Soldato
You can even win rounds without landing a punch. The great Willie Pep did just that against a chap called Jackie Graves .If boxing skill is more about being able to touch someone without being touched then your right I should watch UFC.
Scalped from East Side Boxing:
Graves was a southpaw, and perhaps a sportswriter had hinted that it might cause Pep a problem. Or perhaps Willie was just in the mood to show them something they'd never seen before. Whatever his motivation,prior to the start of the bout, Pep would make a prediction to rival any later made by Muhammed Ali; he would win a round without throwing a single punch.
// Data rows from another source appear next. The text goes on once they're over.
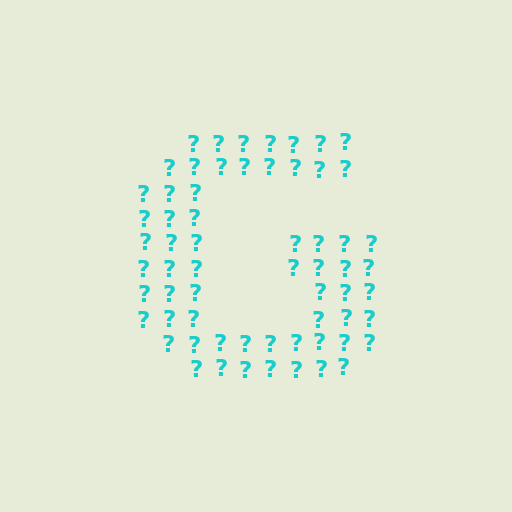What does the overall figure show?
The overall figure shows the letter G.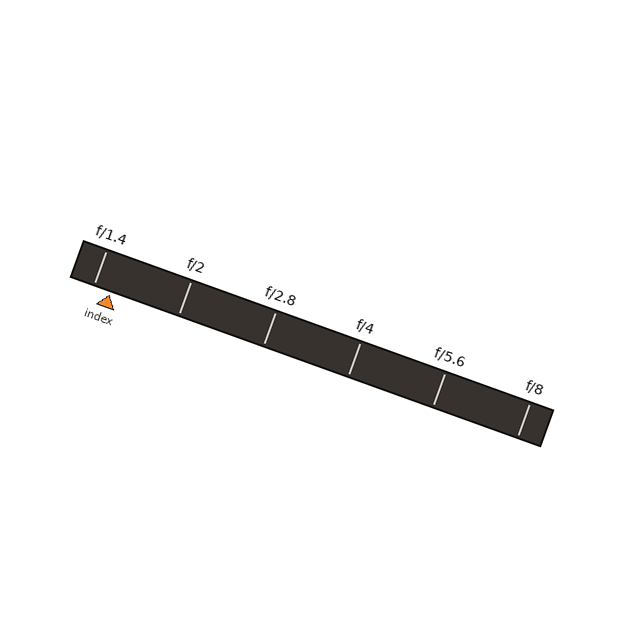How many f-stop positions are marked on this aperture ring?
There are 6 f-stop positions marked.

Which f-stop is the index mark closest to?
The index mark is closest to f/1.4.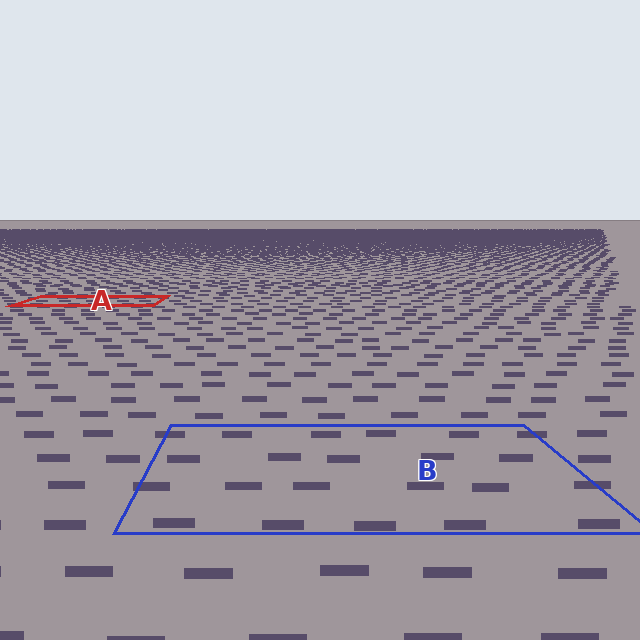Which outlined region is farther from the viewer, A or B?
Region A is farther from the viewer — the texture elements inside it appear smaller and more densely packed.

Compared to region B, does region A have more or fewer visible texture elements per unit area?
Region A has more texture elements per unit area — they are packed more densely because it is farther away.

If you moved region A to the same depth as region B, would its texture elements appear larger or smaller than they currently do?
They would appear larger. At a closer depth, the same texture elements are projected at a bigger on-screen size.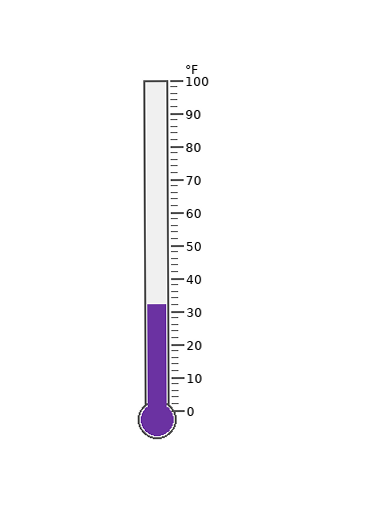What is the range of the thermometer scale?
The thermometer scale ranges from 0°F to 100°F.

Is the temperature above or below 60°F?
The temperature is below 60°F.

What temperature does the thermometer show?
The thermometer shows approximately 32°F.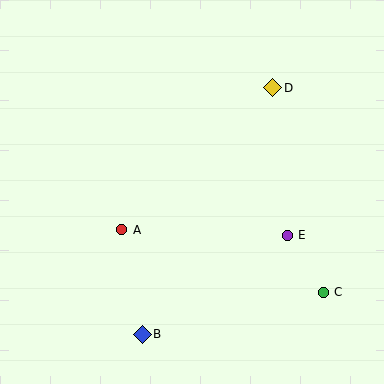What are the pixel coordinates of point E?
Point E is at (287, 235).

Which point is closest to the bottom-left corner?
Point B is closest to the bottom-left corner.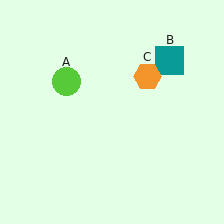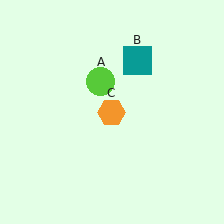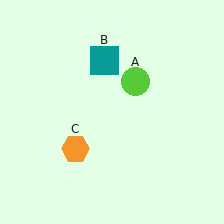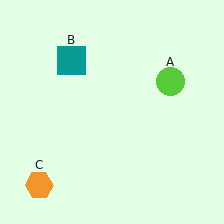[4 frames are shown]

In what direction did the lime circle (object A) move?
The lime circle (object A) moved right.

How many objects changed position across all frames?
3 objects changed position: lime circle (object A), teal square (object B), orange hexagon (object C).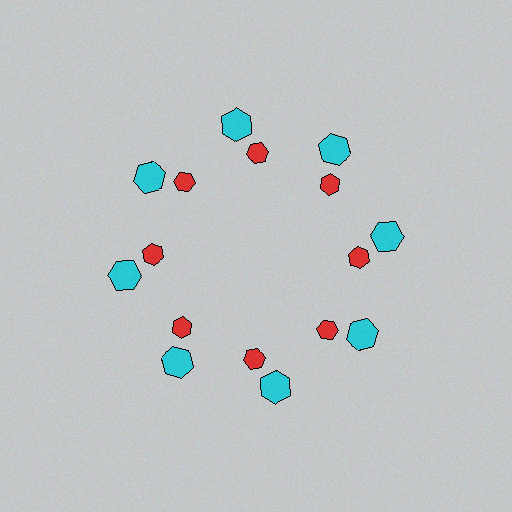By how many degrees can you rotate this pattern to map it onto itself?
The pattern maps onto itself every 45 degrees of rotation.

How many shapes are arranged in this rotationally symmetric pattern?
There are 16 shapes, arranged in 8 groups of 2.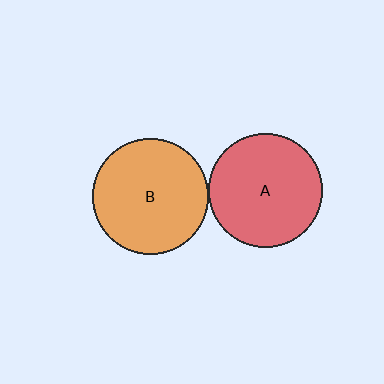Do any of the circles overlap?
No, none of the circles overlap.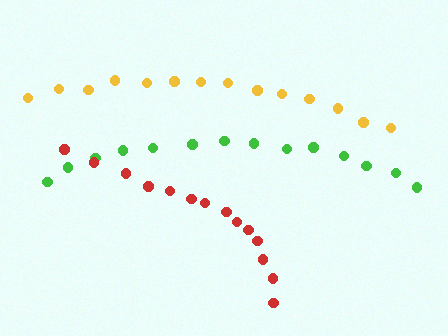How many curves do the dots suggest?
There are 3 distinct paths.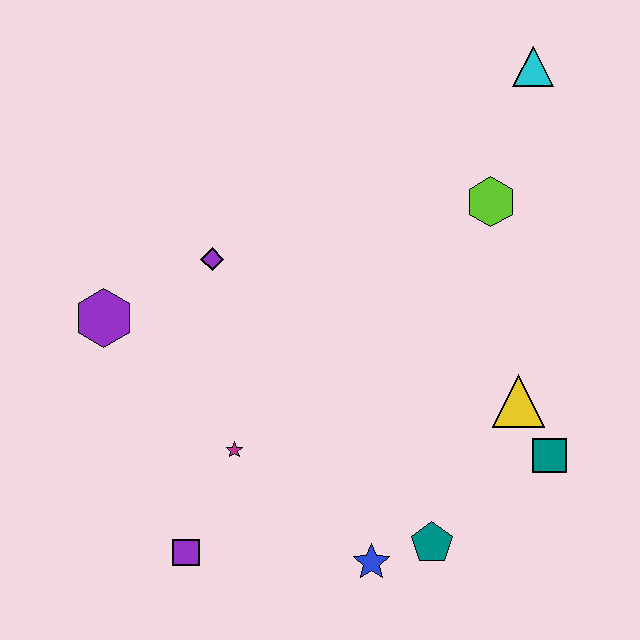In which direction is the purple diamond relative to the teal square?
The purple diamond is to the left of the teal square.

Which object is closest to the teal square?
The yellow triangle is closest to the teal square.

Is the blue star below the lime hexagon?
Yes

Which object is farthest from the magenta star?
The cyan triangle is farthest from the magenta star.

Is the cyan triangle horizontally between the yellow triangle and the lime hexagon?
No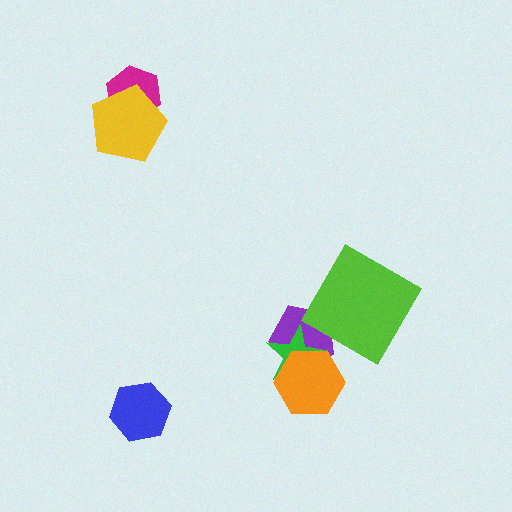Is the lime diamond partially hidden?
No, no other shape covers it.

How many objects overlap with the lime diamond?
1 object overlaps with the lime diamond.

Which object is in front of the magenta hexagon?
The yellow pentagon is in front of the magenta hexagon.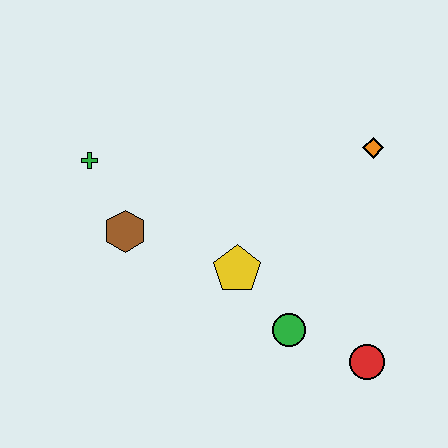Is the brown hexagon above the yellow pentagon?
Yes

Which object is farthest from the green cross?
The red circle is farthest from the green cross.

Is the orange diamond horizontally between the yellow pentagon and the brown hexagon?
No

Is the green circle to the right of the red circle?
No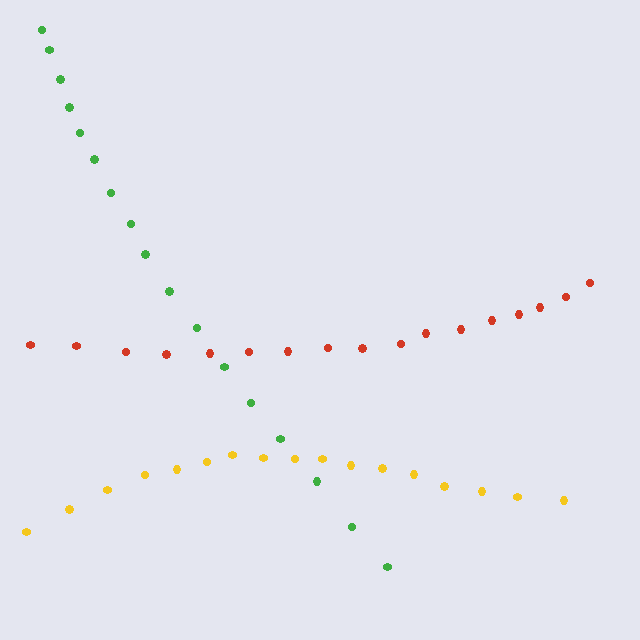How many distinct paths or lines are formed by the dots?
There are 3 distinct paths.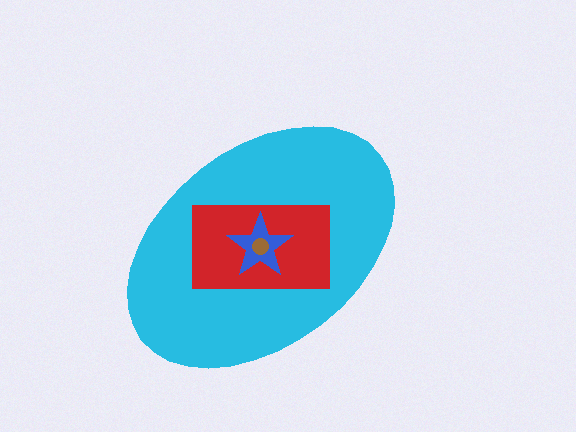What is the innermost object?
The brown circle.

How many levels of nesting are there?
4.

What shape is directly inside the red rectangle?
The blue star.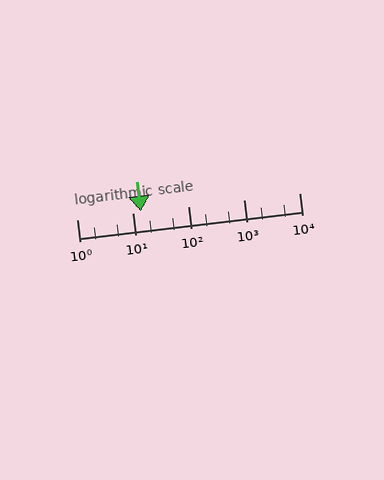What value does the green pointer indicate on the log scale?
The pointer indicates approximately 14.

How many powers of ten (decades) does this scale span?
The scale spans 4 decades, from 1 to 10000.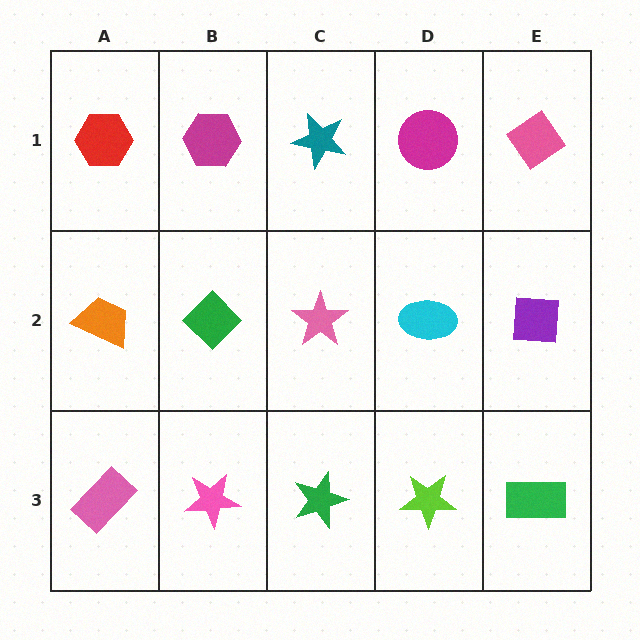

Not only that, but he would tell them up-front just which round to watch for it; round number three. Bert Sugar said of the audacious feat: "Pep tipped off a few friendly sportswriters that he would not throw a punch in anger in the third round.... Pep moved; Pep switched to southpaw, mocking Graves; Pep danced; Pep weaved; Pep spun Graves around and around again; Pep gave head feints, shoulder feints, foot feints, and feint feints. But Pep never landed a punch." The crowd at ringside sat in spellbound awe as Pep put on perhaps the greatest three minute demonstration on the art of boxing ever witnessed. In just 180 seconds he joined the ranks of those who had done some legendary act to fulfill a fearless prediction; the called-shot of Babe Ruth, the "We're gonna win, I guarantee it!" bravado of Joe Namath, and "They all will fall, in the round I call" predictions of Ali.Sportswriter Don Riley, who was ringside and forewarned of Pep's plan for the third round, said, "It was an amazing display of defensive boxing skill so adroit, so cunning, so subtle that the roaring crowd did not notice Pep's tactics were completely without offense. He made Jim Corbett's agility look like a broken down locomotive. He made even Sugar Ray Robinson's fluidity look like cement hardening. Never has boxing seen such perfection!" He had fought the round without throwing a punch, but had he won it? Was his display so mesmerizing that even the keen eyed judges were beguiled? Pep knocked Graves down 9 times, ending the fight in the 8th round via TKO, but it wasn't the victory the ringside press were excited about; it was the score cards of the judges. When the cards were presented, there it was in black and white; Willie Pep had won the third round, the punchless round, on all three cards. The Will o' the Wisp had given boxing another legendary moment.